The Haitian Machete Fencing Project

Training in Haiti
The Haitian Machete Fencing Project offers 9-day training intensives in Haiti for serious-minded foreigners seeking to explore traditional Haitian fencing in context and in depth. After a hiatus due to COVID-19, we began hosting guests again this past summer and had a fantastic time. Our next program is scheduled for July 2022. If you are interested in joining us, please read the details below, and then if you think you might be up for it feel free to contact us.
The Details
Seven solid days of training with Professor Avril’s sons Roland, Jean-Paul and Fredo will be the centerpiece of the program. We will devote five hours each day to intensive instruction with the Avril brothers, facilitated and translated by HMFP program coordinator Michael Rogers and logistics coordinator Reginald Turnier. The Avril family method is an incredibly fun, exhausting and rewarding way to learn functional fencing and self-defense skills, guaranteed to challenge you, and very likely leave you sore at the end of each day, regardless of your athletic background. New students train with wooden replicas until they're ready for live blades.
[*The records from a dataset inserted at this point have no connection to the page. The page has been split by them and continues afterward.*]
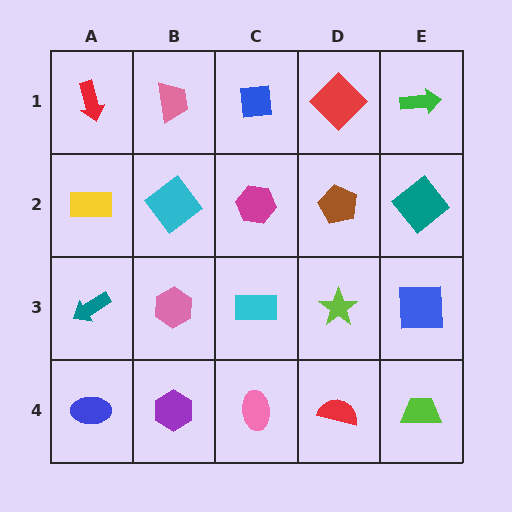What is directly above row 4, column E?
A blue square.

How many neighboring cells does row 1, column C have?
3.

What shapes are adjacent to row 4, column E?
A blue square (row 3, column E), a red semicircle (row 4, column D).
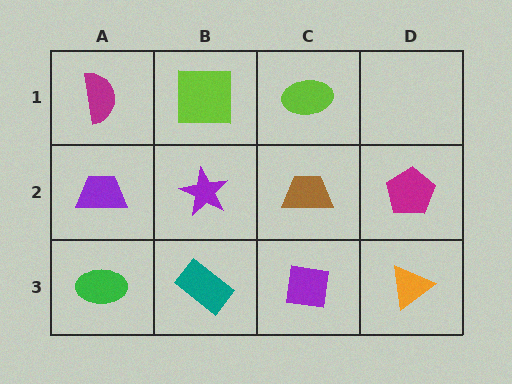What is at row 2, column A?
A purple trapezoid.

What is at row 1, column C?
A lime ellipse.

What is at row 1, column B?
A lime square.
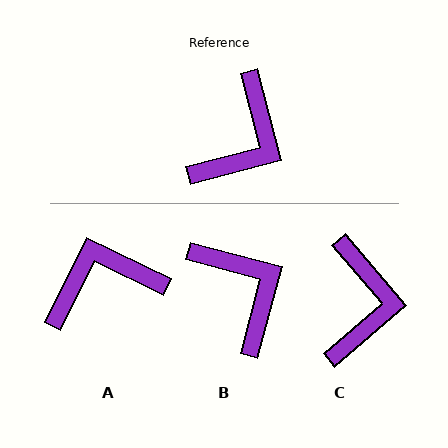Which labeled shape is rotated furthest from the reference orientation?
A, about 139 degrees away.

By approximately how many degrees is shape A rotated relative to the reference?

The cost of the program is $2000, of which half goes directly to the Avril family for tuition. The rest covers housing (each student gets a private room / private bathroom in a modern building overlooking the Caribbean), in-country transportation including to and from the airport in Port-au-Prince, shared meals, and our services as facilitators and translators during your stay. Space is limited to six students.
If you are interested, contact us and tell us some basic information about you: your age, your experience with martial arts or other athletic pursuits, and whether you have ever traveled to the developing world before. Typically the next step would be to schedule a phone call to discuss in more depth what you can expect from the experience. If you have any questions, just let us know.
Experiencing Haiti
Haiti is a poor country with a rich cultural life. The city of Jacmel, near where our program is based, is particularly well known for its arts and music scene, its nightlife, and especially its annual Carnival celebration. Haitian traditions of costume, music and dance come together in neighborhood parades known as Rara, which grow more frequent around Carnival season. Year-round, those who wish to can encounter traditional Haitian Vodou in its various forms, from showy Vodou "performances" in town to all-night communal celebrations deep in the countryside. Though material poverty is a very real factor in Haiti, and as a visitor you will be confronted with the reality of this poverty on a daily basis, the overwhelming impression left on visitors is of the undeniable spiritual and creative force — unlike anything anywhere else in the world — that guides so much of life in Haiti.